Menschen teilen die Dinge übermäßig gerne in zwei Gruppen ein – unser Ansatz zur taxonomischen Klassifizierung bildet da keine Ausnahme. Das früheste System, das von Linnaeus veröffentlicht wurde, teilte lebende Organismen in Tiere und Pflanzen ein, und in den 1960er Jahren wurde dies durch eine grundlegendere Unterteilung in Prokaryonten und Eukaryonten abgelöst. Es sollte daher nicht überraschen, dass die Idee einer dritten Lebensdomäne – Archaea – auf heftigen Widerstand stieß, als sie in den 1970er Jahren vorgeschlagen wurde.

Eine kurze Geschichte der Archaea: 1977 bis heute

Archaea sind auf der Erde weit verbreitet, doch ist relativ wenig über sie bekannt, abgesehen von den ausgewählten Gruppen von Menschen, die diese faszinierenden Organismen studieren. Seit ihrer „Entdeckung“ im Jahr 1977 durch Carl Woese und seine Gruppe, zu der auch George Fox gehörte, als sie an der Universität von Illinois arbeiteten, wird ihr Geheimnis langsam gelüftet.

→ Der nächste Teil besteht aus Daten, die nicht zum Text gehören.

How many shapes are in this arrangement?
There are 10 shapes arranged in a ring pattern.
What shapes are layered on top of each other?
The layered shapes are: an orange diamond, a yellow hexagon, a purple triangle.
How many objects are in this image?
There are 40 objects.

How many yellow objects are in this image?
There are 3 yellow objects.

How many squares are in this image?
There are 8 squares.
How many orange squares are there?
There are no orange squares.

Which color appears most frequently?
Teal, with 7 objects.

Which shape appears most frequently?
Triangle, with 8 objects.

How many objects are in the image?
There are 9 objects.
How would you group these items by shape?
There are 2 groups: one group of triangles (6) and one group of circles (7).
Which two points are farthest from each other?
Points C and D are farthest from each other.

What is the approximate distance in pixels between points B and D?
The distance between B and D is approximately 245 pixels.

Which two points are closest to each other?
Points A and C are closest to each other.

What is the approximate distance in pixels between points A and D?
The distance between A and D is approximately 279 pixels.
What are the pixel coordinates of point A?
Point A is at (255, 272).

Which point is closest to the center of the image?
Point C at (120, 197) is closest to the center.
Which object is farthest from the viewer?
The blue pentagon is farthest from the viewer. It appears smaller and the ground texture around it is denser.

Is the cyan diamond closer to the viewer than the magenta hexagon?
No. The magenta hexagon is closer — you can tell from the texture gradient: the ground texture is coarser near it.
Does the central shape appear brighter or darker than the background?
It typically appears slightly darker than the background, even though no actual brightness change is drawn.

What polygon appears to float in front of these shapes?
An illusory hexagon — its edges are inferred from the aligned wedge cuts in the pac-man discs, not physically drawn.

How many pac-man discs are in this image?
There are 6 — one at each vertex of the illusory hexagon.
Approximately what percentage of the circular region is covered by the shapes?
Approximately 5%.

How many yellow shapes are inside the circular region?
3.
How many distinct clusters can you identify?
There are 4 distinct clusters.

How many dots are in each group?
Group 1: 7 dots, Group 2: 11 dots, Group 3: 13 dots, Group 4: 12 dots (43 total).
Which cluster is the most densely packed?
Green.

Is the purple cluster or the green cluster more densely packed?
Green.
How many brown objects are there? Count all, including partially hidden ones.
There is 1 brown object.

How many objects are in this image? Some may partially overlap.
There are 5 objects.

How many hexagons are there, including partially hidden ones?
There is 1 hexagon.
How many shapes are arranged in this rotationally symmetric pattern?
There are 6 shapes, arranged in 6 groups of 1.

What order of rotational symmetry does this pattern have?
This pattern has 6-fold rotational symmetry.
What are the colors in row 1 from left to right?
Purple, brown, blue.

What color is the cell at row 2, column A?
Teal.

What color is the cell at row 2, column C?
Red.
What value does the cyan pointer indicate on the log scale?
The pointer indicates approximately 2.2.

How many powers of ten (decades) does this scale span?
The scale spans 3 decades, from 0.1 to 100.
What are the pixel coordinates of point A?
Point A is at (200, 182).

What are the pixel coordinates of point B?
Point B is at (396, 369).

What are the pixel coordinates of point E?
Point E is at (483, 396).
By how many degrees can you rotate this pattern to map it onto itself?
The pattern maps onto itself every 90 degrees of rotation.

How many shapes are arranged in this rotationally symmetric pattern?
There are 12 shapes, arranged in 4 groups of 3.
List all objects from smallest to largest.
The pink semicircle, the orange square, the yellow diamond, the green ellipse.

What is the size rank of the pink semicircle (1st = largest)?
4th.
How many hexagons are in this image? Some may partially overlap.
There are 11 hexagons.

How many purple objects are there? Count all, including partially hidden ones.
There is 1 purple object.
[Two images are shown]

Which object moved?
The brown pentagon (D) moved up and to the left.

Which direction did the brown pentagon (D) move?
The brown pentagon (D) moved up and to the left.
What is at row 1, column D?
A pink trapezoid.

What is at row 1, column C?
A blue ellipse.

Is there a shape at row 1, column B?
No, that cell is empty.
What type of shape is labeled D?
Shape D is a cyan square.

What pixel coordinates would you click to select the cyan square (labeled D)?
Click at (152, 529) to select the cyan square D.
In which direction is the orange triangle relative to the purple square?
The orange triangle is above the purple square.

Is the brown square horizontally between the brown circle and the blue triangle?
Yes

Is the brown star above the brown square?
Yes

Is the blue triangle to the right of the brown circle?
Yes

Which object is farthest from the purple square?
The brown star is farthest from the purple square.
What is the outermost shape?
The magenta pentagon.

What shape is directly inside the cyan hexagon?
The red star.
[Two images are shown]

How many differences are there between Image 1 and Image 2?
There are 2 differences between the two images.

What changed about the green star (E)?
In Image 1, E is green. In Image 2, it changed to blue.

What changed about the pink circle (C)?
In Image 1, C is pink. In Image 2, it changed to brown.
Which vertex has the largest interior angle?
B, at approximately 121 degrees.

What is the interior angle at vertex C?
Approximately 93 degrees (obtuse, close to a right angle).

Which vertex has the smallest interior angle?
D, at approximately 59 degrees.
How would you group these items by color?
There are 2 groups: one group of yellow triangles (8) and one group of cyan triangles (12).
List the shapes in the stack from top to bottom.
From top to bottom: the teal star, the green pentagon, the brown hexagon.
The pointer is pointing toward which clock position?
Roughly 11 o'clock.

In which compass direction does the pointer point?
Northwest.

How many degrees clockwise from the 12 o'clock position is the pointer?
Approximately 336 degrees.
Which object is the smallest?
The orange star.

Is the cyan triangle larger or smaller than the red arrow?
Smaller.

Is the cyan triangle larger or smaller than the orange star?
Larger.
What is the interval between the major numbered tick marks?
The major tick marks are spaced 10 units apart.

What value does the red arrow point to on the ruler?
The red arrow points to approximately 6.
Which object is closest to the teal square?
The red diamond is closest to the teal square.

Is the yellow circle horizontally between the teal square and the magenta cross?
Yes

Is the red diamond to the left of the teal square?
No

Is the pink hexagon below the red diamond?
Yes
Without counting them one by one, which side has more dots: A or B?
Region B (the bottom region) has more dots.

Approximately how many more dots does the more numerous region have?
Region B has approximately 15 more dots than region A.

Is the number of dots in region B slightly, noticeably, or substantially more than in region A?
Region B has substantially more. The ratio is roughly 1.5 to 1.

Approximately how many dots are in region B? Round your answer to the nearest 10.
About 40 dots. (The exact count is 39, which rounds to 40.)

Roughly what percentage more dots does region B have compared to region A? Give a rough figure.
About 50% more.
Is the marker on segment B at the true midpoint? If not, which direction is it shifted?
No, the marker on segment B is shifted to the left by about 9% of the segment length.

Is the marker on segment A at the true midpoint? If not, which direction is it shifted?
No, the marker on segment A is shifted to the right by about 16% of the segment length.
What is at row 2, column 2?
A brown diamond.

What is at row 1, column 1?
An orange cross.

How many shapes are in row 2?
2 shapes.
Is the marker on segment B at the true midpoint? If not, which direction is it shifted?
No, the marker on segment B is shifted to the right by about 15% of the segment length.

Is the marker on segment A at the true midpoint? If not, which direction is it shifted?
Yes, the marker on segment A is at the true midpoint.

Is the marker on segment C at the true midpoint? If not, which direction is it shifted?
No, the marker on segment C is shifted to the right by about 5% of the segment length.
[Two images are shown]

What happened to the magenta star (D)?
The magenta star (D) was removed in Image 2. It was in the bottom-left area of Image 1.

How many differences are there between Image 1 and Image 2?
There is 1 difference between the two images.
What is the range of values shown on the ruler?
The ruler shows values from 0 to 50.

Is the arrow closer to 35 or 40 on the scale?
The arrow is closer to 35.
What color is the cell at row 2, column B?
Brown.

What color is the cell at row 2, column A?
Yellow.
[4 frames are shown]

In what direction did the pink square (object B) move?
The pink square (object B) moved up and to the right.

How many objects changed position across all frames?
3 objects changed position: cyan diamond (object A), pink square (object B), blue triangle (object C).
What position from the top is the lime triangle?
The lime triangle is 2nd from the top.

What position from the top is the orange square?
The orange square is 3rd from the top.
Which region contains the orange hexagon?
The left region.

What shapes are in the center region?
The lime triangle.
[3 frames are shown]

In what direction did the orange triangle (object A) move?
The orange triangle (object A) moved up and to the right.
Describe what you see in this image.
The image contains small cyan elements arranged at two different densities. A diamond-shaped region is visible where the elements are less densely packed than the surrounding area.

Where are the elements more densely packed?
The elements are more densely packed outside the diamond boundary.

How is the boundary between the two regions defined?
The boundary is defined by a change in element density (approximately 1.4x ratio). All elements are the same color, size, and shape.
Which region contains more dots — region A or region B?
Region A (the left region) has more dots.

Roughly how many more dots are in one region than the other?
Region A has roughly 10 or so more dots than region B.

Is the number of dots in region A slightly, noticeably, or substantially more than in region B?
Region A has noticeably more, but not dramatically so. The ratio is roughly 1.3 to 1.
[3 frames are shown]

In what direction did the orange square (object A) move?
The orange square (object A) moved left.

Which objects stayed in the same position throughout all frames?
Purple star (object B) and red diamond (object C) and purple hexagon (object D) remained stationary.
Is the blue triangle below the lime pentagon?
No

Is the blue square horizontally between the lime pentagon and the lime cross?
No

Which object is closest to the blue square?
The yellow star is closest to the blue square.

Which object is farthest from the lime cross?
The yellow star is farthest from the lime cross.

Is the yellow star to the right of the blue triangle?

Methanogene (methanproduzierende Archaeen) und andere Gruppen von Mikroorganismen, darunter Halobakterien (heute halophile Archaeen genannt) und Thermophile, waren bereits entdeckt worden, aber sie wurden fälschlicherweise dem Bereich Bakterien zugeordnet. Woese fand heraus, dass diese Organismen nicht nur eine Vorliebe für extreme Umgebungen teilen, sondern auch phylogenetisch miteinander verwandt sind. Er war jedoch überrascht, als er feststellte, dass sie sich grundlegend von den Bakterien unterscheiden.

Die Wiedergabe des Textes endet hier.